A new report released by the American Council for an Energy-Efficient Economy (ACEEE) has found inequality in the distribution of electric vehicle (EV) charging infrastructure amongst US consumers.
The report, Siting Electric Vehicle Supply Equipment (EVSE) With Equity In Mind, has found that as more utilities invest ratepayer funds to support and expand EV charging infrastructure, few states and power companies ensure equitable distribution of these funds.
Amongst the 36 US states evaluated by ACEEE, only six have equally distributed EV chargers and funding between low and moderate-income communities, high income communities and communities of colour.
California and New York are two leading US states addressing inequality in distributing EV charging infrastructure.
California law requires that at least 35% of utilities’ funding for charging equipment go toward underserved communities.
New York’s Public Service Commission ordered utilities to invest in charging with special considerations for Low- and Moderate-Income (LMI) and environmental justice communities.
ACEEE finds that at least $646 million of $2.4 billion in charging investments, which are primarily in these two states, has been earmarked for underserved communities.
The majority of utilities explored in the report have directed less funding to support the installation of EV chargers in low-income communities compared to high-income communities.
Although the EV market is expected to continue to grow owing to declining prices, the unavailability of chargers in the low-income communities is expected to continue to hinder the market growth, according to ACEEE.
This means consumers in low-income communities will continue paying high costs for transportation for many years to come compared to those in high-income areas where EV penetration is expected to increase owing to the availability of chargers.
The unavailability of chargers also means low-income communities will remain regions with higher carbon emissions compared to high-income areas.
The release of the report follows the Biden Administration pledging to invest in 500,000 EV charging stations and devote 40% of clean energy funding to disadvantaged communities.
ACEEE has therefore urged the development of more policies especially at state level urging equal distribution of EV charging funds between low and high income communities.
Furthermore, ACEEE has urged utilities and programme administrators implementing vehicle charging programmes to:
- Initiate community engagement early in the planning process to identify problems, set goals, receive feedback, and build trust with community members. ACEEE has found that only 31 of 61 regulator-approved plans listed a community engagement effort for EV charging investments. Puget Sound Energy is one good example of utilities partnering with low-income assistance agencies to propose to regulators pilot programmes for EV charging. The utility engaged with nonprofits, government agencies, community service organisations, private mobility organisations, policy advocates, and nonprofit organisations before working to develop pilot project plans.
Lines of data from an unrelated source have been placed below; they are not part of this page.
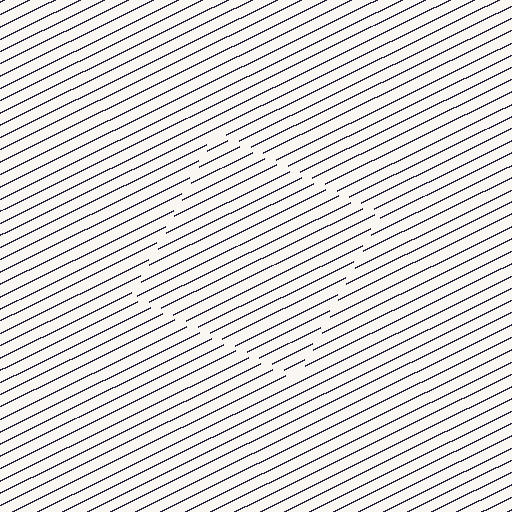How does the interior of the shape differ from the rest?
The interior of the shape contains the same grating, shifted by half a period — the contour is defined by the phase discontinuity where line-ends from the inner and outer gratings abut.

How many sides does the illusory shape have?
4 sides — the line-ends trace a square.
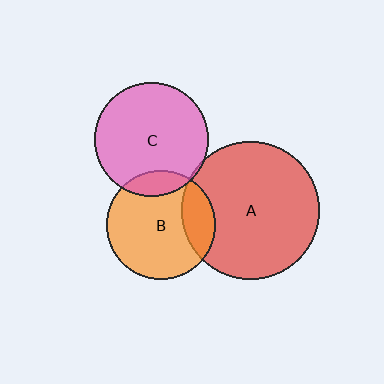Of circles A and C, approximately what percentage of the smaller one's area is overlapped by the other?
Approximately 5%.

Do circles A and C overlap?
Yes.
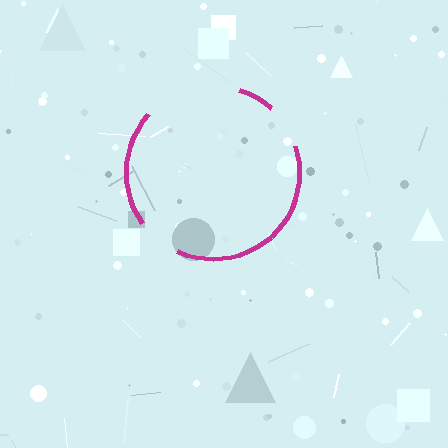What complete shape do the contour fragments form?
The contour fragments form a circle.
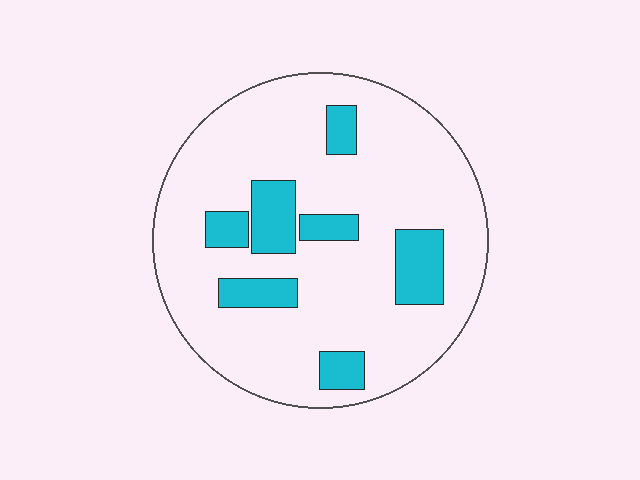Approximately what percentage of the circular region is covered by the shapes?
Approximately 20%.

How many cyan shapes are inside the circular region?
7.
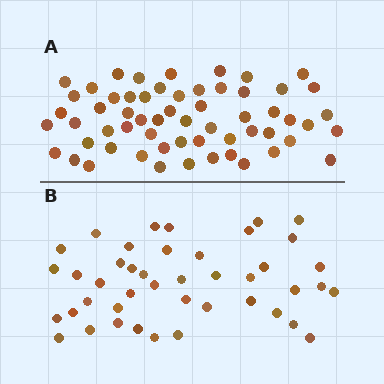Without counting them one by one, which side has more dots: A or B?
Region A (the top region) has more dots.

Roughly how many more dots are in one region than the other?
Region A has approximately 15 more dots than region B.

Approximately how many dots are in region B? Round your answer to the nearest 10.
About 40 dots. (The exact count is 43, which rounds to 40.)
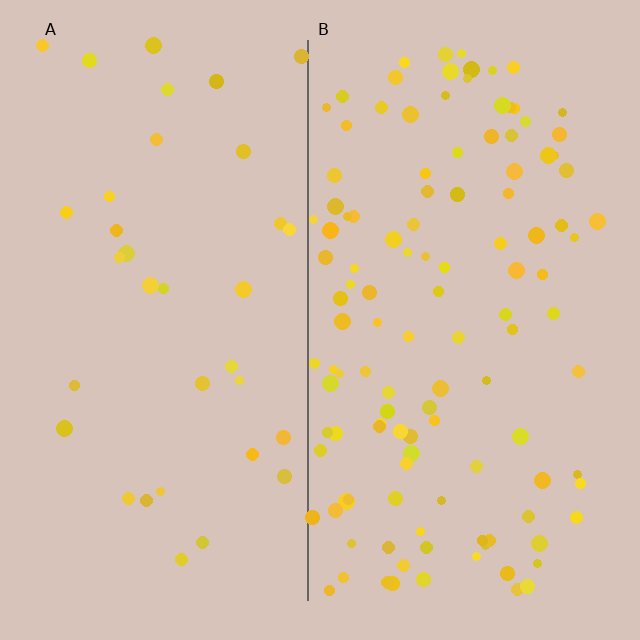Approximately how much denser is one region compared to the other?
Approximately 3.4× — region B over region A.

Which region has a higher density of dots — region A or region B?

- Set aside funding for LMI and underserved communities, if not already doing so.
- Use investments to increase clean mobility options in LMI communities, as well as to provide the ability to charge medium- and heavy-duty vehicles operating in environmental justice communities.
Peter Huether, ACEEE’s senior research analyst for transportation and author of the study, said: “As electric vehicles become more ubiquitous, we need a much more proactive effort to ensure that low-income communities and communities of colour have access to charging and directly benefit.
“State legislators and utility regulators need to set equity requirements, and utilities need to engage communities to create programmes that serve everyone.”
“Without strong policies in place, you could see a big round of ratepayer-funded charging investments going disproportionately to communities that least need the support.
“All utilities considering vehicle charging programmes should begin with robust community engagement to ensure their investments deliver on community needs.”